For property developers, the issue is simple: Dharavi is a gold mine. Located between Mumbai's two busiest train lines and near a flourishing business park, it is likely to attract international investors hungry for a slice of the Indian real estate market.

(Photograph)
Dharavi: Asia's largest slum is slated for demolition – despite its residents' protests.
CHRISTIE JOHNSTON/SIPA PRESS/NEWSCOM

Even the requirement that they rehouse the slum dwellers for free is unlikely to deter developers, who plan to foot the (US) $2 billion-plus bill for Dharavi's face-lift. The government will sell the land at below market prices and for every square foot of accommodation created for slum dwellers, developers will get 1.3 square feet for commercial use.
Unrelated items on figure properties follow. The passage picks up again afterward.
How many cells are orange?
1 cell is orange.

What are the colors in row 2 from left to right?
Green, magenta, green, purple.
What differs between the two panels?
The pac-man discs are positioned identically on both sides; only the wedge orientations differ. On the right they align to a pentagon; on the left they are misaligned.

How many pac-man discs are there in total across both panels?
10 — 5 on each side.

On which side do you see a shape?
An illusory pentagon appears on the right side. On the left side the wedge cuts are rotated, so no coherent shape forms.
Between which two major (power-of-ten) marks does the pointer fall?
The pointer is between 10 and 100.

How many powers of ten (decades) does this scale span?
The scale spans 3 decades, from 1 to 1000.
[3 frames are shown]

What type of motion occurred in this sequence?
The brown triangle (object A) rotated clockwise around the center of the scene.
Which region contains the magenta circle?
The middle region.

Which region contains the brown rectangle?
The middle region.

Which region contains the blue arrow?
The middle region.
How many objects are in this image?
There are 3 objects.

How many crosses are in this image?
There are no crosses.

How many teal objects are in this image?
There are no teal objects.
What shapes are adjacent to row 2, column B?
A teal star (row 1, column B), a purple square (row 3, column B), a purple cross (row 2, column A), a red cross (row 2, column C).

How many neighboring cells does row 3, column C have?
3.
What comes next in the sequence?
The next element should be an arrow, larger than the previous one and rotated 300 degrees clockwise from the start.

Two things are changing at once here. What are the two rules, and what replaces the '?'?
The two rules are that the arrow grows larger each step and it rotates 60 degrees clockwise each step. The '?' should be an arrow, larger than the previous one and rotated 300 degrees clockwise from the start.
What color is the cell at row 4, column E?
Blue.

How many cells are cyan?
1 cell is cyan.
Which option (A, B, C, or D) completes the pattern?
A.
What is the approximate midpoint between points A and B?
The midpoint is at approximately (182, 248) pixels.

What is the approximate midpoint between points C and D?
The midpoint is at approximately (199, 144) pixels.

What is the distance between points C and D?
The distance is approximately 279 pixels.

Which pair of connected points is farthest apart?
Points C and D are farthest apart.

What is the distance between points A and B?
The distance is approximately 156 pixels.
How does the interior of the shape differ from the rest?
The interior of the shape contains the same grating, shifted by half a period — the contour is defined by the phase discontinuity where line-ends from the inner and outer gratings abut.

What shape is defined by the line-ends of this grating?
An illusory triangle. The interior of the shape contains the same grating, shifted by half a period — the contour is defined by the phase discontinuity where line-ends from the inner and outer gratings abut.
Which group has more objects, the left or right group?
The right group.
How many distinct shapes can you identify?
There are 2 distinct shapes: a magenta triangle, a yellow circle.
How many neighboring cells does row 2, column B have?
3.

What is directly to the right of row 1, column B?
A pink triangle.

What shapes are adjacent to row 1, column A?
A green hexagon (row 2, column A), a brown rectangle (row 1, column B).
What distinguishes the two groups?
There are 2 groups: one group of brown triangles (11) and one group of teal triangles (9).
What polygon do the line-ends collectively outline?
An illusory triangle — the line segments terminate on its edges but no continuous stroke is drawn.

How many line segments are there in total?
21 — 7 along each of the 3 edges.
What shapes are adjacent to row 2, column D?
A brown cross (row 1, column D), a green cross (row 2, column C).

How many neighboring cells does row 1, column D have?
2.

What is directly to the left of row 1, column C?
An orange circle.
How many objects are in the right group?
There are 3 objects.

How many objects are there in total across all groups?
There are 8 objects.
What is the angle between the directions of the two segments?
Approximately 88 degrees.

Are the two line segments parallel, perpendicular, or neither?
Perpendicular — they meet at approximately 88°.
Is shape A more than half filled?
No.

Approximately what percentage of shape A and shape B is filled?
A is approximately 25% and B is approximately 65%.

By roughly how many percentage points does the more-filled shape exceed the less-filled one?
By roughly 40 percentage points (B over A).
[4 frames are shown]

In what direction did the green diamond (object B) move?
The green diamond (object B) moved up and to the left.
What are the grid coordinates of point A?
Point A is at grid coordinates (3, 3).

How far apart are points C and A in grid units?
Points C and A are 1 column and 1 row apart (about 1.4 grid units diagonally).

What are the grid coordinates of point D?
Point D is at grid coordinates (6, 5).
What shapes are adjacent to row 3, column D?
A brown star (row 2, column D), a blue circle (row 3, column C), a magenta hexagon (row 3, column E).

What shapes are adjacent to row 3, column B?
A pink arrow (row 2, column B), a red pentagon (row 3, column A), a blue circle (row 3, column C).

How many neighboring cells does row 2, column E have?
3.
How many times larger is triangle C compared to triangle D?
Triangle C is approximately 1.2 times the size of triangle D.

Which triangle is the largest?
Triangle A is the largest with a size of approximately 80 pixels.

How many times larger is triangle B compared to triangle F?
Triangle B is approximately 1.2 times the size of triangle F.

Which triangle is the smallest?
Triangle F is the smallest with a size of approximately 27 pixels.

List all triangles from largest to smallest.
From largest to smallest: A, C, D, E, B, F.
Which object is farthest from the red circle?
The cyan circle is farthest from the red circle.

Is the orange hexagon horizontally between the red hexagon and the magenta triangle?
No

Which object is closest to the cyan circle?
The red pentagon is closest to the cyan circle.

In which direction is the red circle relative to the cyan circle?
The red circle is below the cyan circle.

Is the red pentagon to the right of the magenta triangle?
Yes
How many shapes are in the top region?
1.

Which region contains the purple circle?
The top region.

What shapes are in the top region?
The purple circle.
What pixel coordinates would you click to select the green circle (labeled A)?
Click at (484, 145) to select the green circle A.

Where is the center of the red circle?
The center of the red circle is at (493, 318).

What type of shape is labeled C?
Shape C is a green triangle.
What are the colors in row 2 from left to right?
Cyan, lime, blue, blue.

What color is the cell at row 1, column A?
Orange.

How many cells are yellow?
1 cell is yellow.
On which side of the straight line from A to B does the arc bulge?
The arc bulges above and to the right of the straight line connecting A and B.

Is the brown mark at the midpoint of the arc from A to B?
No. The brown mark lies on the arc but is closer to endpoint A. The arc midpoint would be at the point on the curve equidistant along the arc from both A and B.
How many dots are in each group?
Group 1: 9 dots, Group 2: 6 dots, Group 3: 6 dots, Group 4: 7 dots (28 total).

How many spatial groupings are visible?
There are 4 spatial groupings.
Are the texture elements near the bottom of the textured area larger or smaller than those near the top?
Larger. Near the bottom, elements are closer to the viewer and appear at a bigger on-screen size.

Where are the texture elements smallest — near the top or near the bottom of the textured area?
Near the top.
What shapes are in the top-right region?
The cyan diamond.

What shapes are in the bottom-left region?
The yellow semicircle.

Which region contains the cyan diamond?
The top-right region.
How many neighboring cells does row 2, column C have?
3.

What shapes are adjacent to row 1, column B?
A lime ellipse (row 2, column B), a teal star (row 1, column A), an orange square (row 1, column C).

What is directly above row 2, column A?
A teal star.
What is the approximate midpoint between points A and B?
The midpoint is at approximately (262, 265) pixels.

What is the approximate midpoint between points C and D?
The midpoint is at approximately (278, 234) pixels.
Free housing may sound like the perfect cure for the ugly scars that are India's slums. But the reality is more complicated. The SRA, which has already redeveloped pockets of slum in Mumbai, has determined that developers may rehouse inhabitants in seven-story blocks of 225 square-foot apartments and develop the remaining land, provided that 70 percent of slum dwellers agree.

But in Dharavi, the 70 percent condition has been scrapped. The slum will be bulldozed whether residents like it or not.

"You have to ask why, if this deal is so wonderful, it is being pushed though like this," says Parth Shah, president of the new Delhi-based think tank, Centre for Civil Society.

For some residents, the reason is simple: A small apartment is no replacement for homes that often double as businesses. Dharavi is as squalid as any slum, with open drains and grimy, labyrinthine lanes so crowded with shanties that little sunlight penetrates. But it also has more than 4,500 industries manufacturing everything from glass bangles to soap to bread. And some slum dwellers are achieving more than survival.

In a dimly lit hut twice the size of the others in its lane, young men sit bent over mounds of waste plastic, sorting it into piles. This is Rajesh Chawla's home, which doubles as a recycling center, and business is good. "It's people like me who will lose out," he says. "I won't be able to employ ten people in 225 square feet."

He does not add that he, like most Dharavi businesses, operates on the thinnest of margins. Survival in the formal economy, with taxes and regulations, will be tough.

Others fear homelessness. Only those who have lived in Dharavi since at least 1995 will get new housing. Given the alacrity with which Indians are leaving the countryside for cities, many have doubtless settled here since then.